The Ministry of Environment has called on communities on the Tonle Sap Lake to join a weeklong clean-up campaign to reduce the plastic waste and pollution that is destroying the ecology and biodiversity of one of the world’s most productive freshwater fisheries.

Environment ministry spokesman Neth Pheaktra on November 22 announced the opening of National Sanitation Day and the Tonle Sap Festival 2020 under the theme “Good sanitation, environment, good community health in Siem Reap”. The campaign will continue until November 28.

He urged community members who live on the Tonle Sap in Siem Reap, Kampong Thom, Kampong Chhnang, Pursat and Battambang provinces to stop throwing rubbish in the lake and to help reduce pollution, especially plastic waste.

“The Tonle Sap Lake was polluted by plastics from community members who live on it and by the plastics that people throw into various creeks and rivers that flow into the lake,” Pheaktra said.

He stressed that discarded plastic bags, which can take hundreds of years to decompose, were polluting the environment and harming society, health and the environment.

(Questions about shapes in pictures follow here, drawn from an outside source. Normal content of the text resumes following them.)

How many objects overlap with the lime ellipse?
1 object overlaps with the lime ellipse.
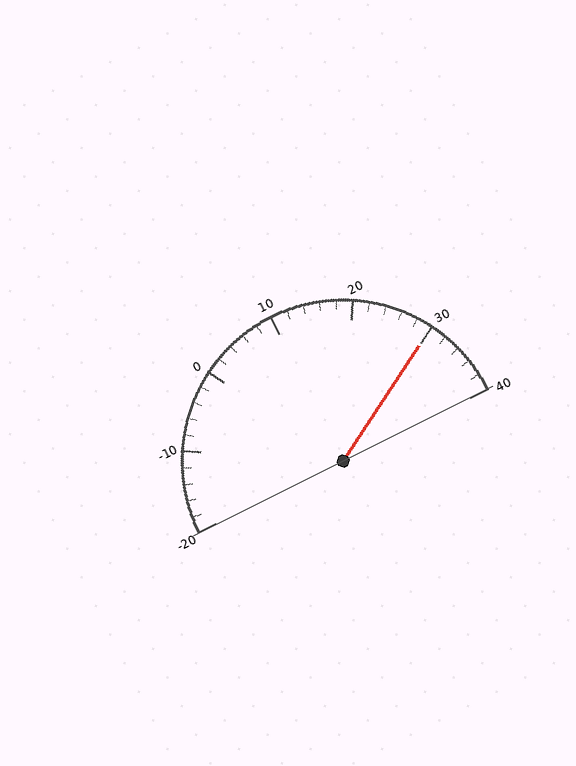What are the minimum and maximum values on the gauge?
The gauge ranges from -20 to 40.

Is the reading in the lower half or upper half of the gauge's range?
The reading is in the upper half of the range (-20 to 40).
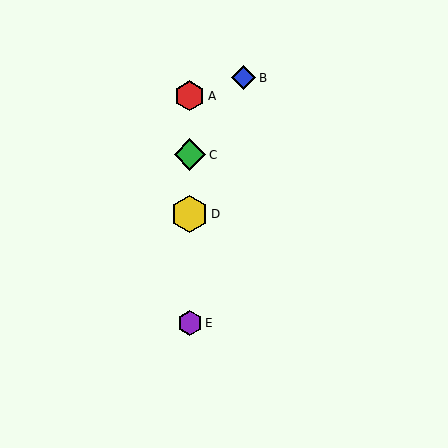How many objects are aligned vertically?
4 objects (A, C, D, E) are aligned vertically.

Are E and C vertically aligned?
Yes, both are at x≈190.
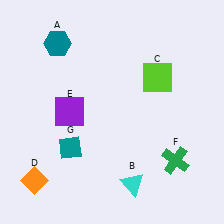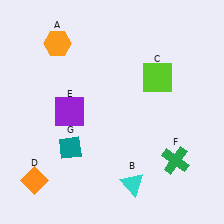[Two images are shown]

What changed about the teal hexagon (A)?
In Image 1, A is teal. In Image 2, it changed to orange.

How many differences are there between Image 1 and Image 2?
There is 1 difference between the two images.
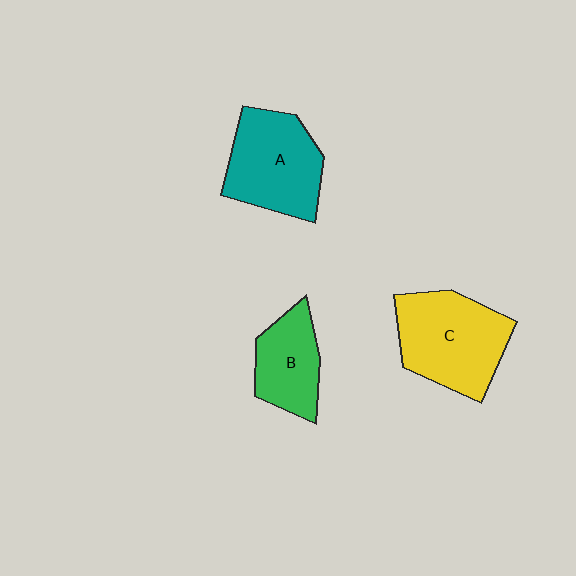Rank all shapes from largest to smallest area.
From largest to smallest: C (yellow), A (teal), B (green).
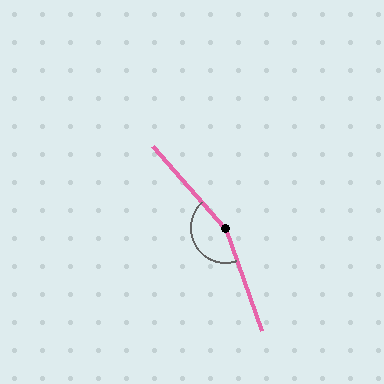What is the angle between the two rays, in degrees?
Approximately 158 degrees.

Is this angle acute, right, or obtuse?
It is obtuse.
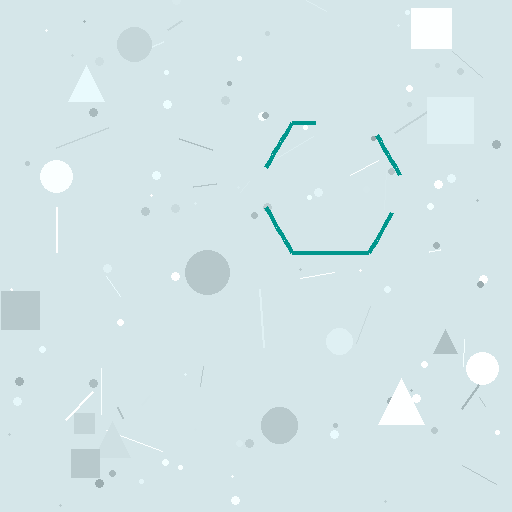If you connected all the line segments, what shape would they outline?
They would outline a hexagon.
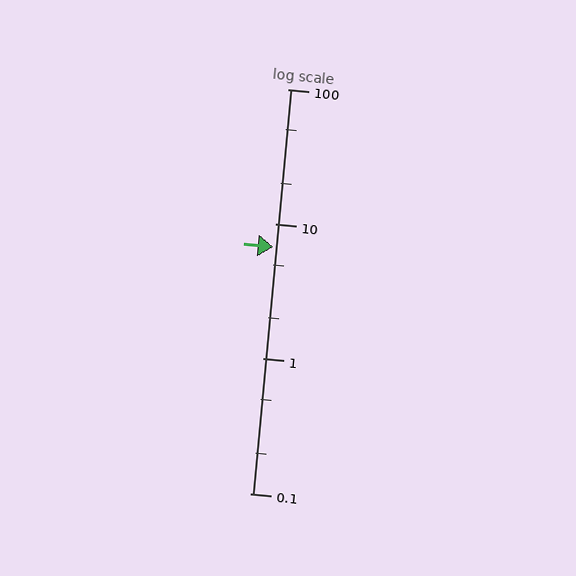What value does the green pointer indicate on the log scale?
The pointer indicates approximately 6.8.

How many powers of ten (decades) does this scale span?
The scale spans 3 decades, from 0.1 to 100.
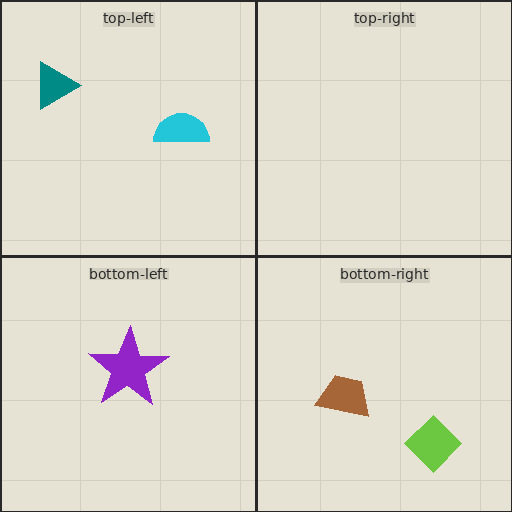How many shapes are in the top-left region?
2.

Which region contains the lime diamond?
The bottom-right region.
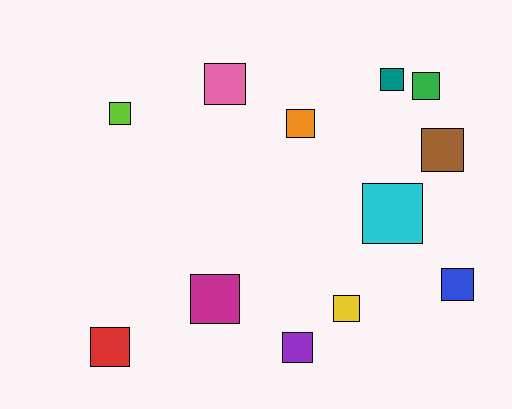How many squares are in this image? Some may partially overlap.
There are 12 squares.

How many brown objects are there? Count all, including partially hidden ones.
There is 1 brown object.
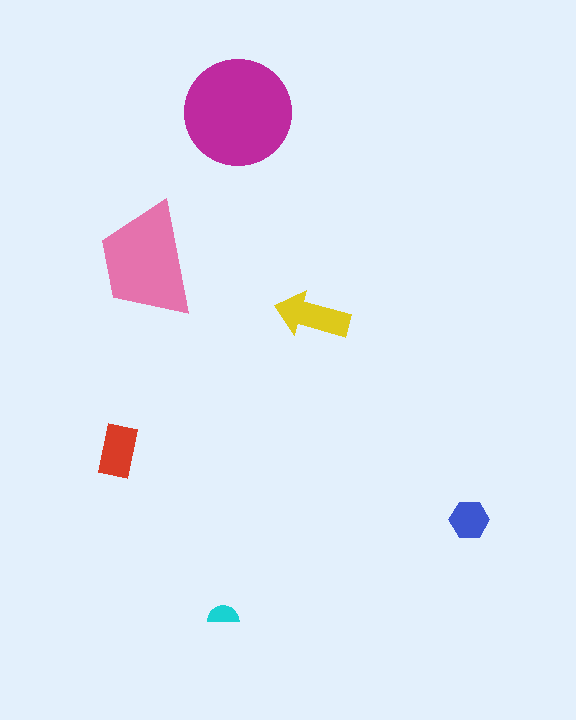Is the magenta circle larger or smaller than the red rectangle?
Larger.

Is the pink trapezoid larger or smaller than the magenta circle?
Smaller.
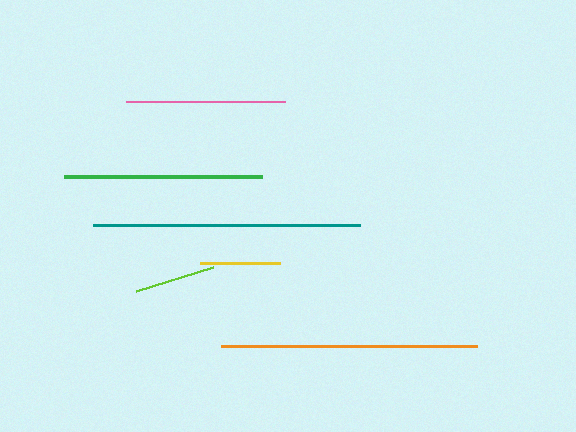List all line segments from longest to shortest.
From longest to shortest: teal and orange (about equal), green, pink, lime and yellow (about equal).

Pheaktra said the celebration of National Sanitation Day on November 23 would include a campaign to clean up plastic waste during the receding season of the Tonle Sap Lake. The celebration was organised by the environmental department of Siem Reap, the Siem Reap provincial administration and the charity NGO2 BambooShoot Foundation. Ocean Recovery Alliance, an NGO based in Hong Kong and California, is a donor partner for the campaign.

He estimated that nearly 5,000 people from five communities on the Tonle Sap Lake and the downstream river of Siem Reap would take part in the celebration. Pheaktra added that 2,450 members had joined the clean-up campaign while another 2, 500 had agreed to clean up the areas around their respective houses.

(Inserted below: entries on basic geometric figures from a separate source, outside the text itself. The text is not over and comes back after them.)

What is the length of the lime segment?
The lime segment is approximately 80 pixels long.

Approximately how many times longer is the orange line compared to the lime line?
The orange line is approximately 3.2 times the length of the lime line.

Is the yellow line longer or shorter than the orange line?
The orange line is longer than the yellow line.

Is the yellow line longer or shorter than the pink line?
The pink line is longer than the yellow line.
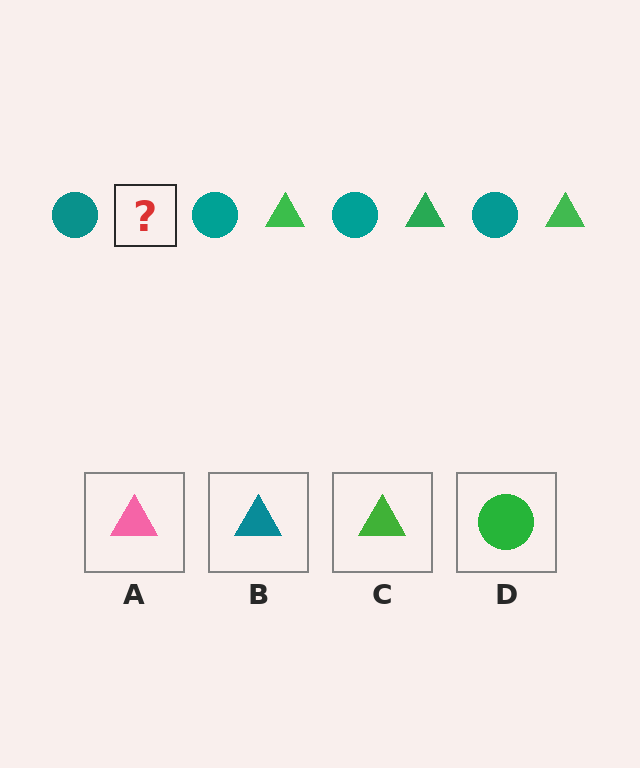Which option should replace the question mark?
Option C.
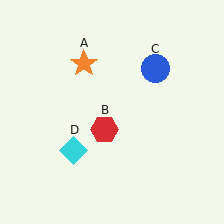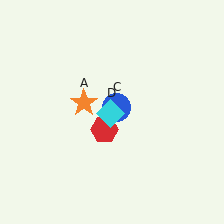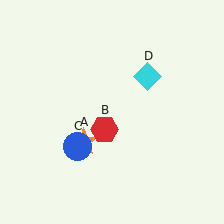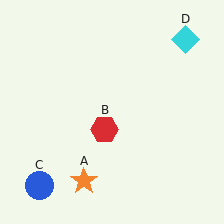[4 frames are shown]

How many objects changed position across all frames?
3 objects changed position: orange star (object A), blue circle (object C), cyan diamond (object D).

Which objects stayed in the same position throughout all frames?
Red hexagon (object B) remained stationary.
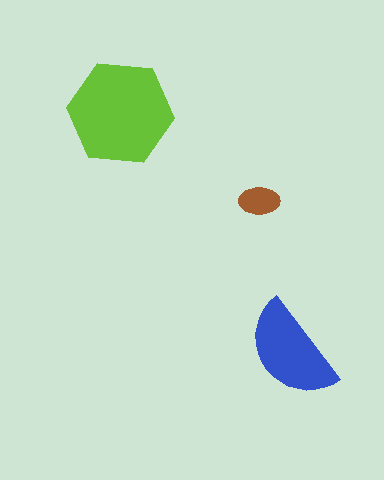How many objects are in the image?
There are 3 objects in the image.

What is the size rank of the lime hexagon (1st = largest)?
1st.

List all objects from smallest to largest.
The brown ellipse, the blue semicircle, the lime hexagon.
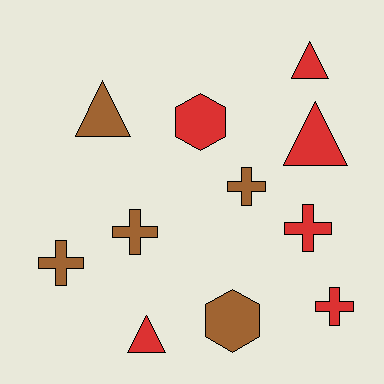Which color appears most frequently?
Red, with 6 objects.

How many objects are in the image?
There are 11 objects.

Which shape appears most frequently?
Cross, with 5 objects.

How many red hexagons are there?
There is 1 red hexagon.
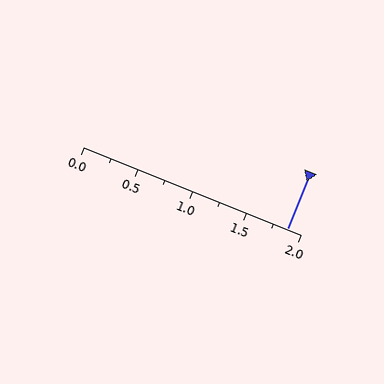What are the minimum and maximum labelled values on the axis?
The axis runs from 0.0 to 2.0.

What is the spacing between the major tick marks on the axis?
The major ticks are spaced 0.5 apart.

Pheaktra said the plastic waste that will be collected this year will be recycled as environmental clay.

“The Tonle Sap Lake abounds with biodiversity, especially many species of national fish and an important ecology. [We] must stop plastics from polluting the environment so the lake retains its beauty and attracts more tourists. We practice the slogan: We are clean, our communities are clean. The Tonle Sap is clean without plastic,” according to report Pheaktra wrote last year.

Sea Sophal, director of NGO2 BambooShoot Foundation, said on November 22 that the programme would take place for a week from November 22 to 28. The campaign was launched at communities near the Tonle Sap from areas in Kampong Khlaing, Kampong Phluk, Chong Khnies, the Siem Reap River and the Mechrey community.

The main focus of the programme is to educate communities about sanitation, Sophal said, adding that local people would learn how to gather and sort plastic waste properly.

“The campaign to collect plastic waste takes place every year in November when the Tonle Sap Lake waters start to recede. In June, when the Tonle Sap waters start to rise, it flows back,” Sophal said.

“Thousands of community members will join us in conserving the biodiversity of the Tonle Sap Lake for all of us.”